Most people think comfort and luxury are the chief requirements in life, when all they need is enthusiasm. - Albert Einstein
For two days, I'd been living in relative comfort and luxury in a backpackers hostel. The longer I stayed there, the harder it was to leave. Even worse, I could sense my enthusiasm draining away faster than the battery in my iPhone.
The hostel had become my new comfort zone. That's the problem with comfort and luxury.
We create a secure space for ourselves, get used to it and then find it increasingly hard to leave. A comfort zone keeps you stuck. And when you're stuck, you can't move forward or grow.
And I think that creates more tension than stretching yourself.
Stepping away from the warmth and shelter of Whakapapa Village in the late afternoon of Sunday took a surprisingly difficult effort of will. I had enjoyed sleeping between sheets, loved a hot shower every morning and evening (why not?), relished social contact and appreciated cooking in the clean kitchen. It hadn't taken long for this backpacker's hostel to feel like home.
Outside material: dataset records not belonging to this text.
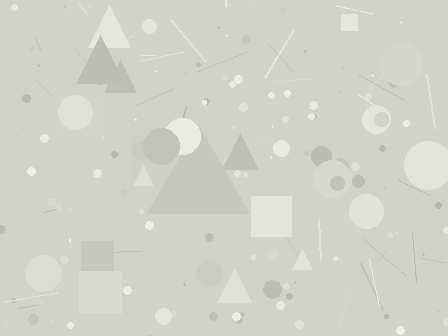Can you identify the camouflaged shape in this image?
The camouflaged shape is a triangle.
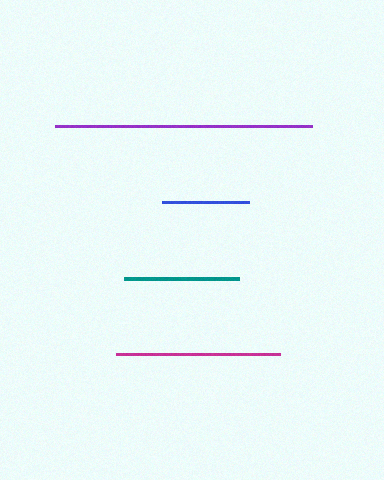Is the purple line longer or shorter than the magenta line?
The purple line is longer than the magenta line.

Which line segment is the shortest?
The blue line is the shortest at approximately 86 pixels.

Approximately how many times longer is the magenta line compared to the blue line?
The magenta line is approximately 1.9 times the length of the blue line.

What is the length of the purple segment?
The purple segment is approximately 257 pixels long.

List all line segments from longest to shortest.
From longest to shortest: purple, magenta, teal, blue.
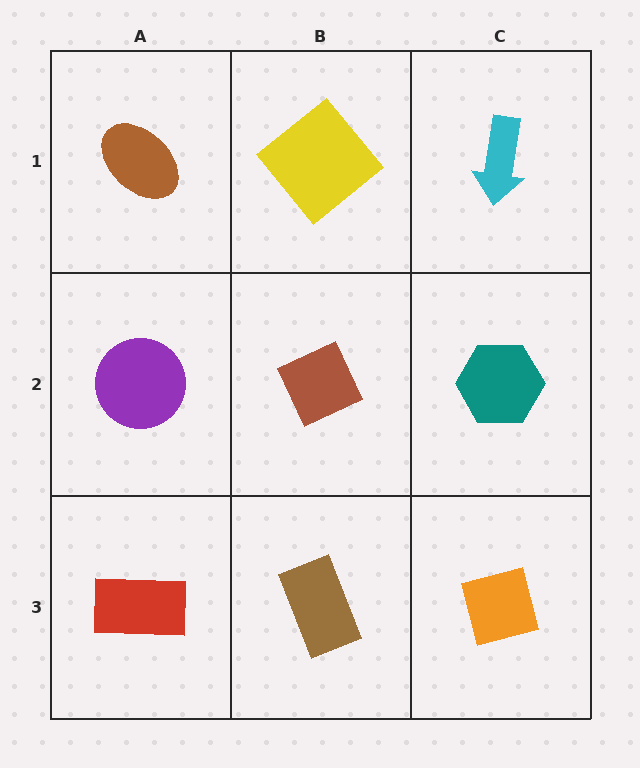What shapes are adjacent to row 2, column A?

I had dallied for two days catching up on writing, planning and meeting other travellers, including a cheerful former British Army officer of my vintage, with whom I had had a prolonged and enjoyable chin-wag.
As the afternoon progressed, however, procrastination set in.
I eyed the driving clouds and occasional drenching showers with misgivings. The mountains stood shrouded in cloud. The Tongariro Crossing, New Zealand's most famous one-day walk, had been closed for two days by winds strong enough to blow a person off his feet. I had wanted to walk this track.
Frustrated, I now had to make a decision: stay another night and hope for an improvement in the weather or set off southwards again.
"I can't believe I've created such a thick-walled bubble of comfort," I thought. "I need to get moving or I'll stay here forever."
If you're feeling both comfortable and tense, there's only one thing to do. Take a small step and then another and then another.I had packed hours ago. Now, I unplugged my solar charger, switched my iPhone to "Airplane Mode" and with an inward sigh, stepped through the sliding doors on the heels of a rain-shower scudding westwards, blurring the distant hills.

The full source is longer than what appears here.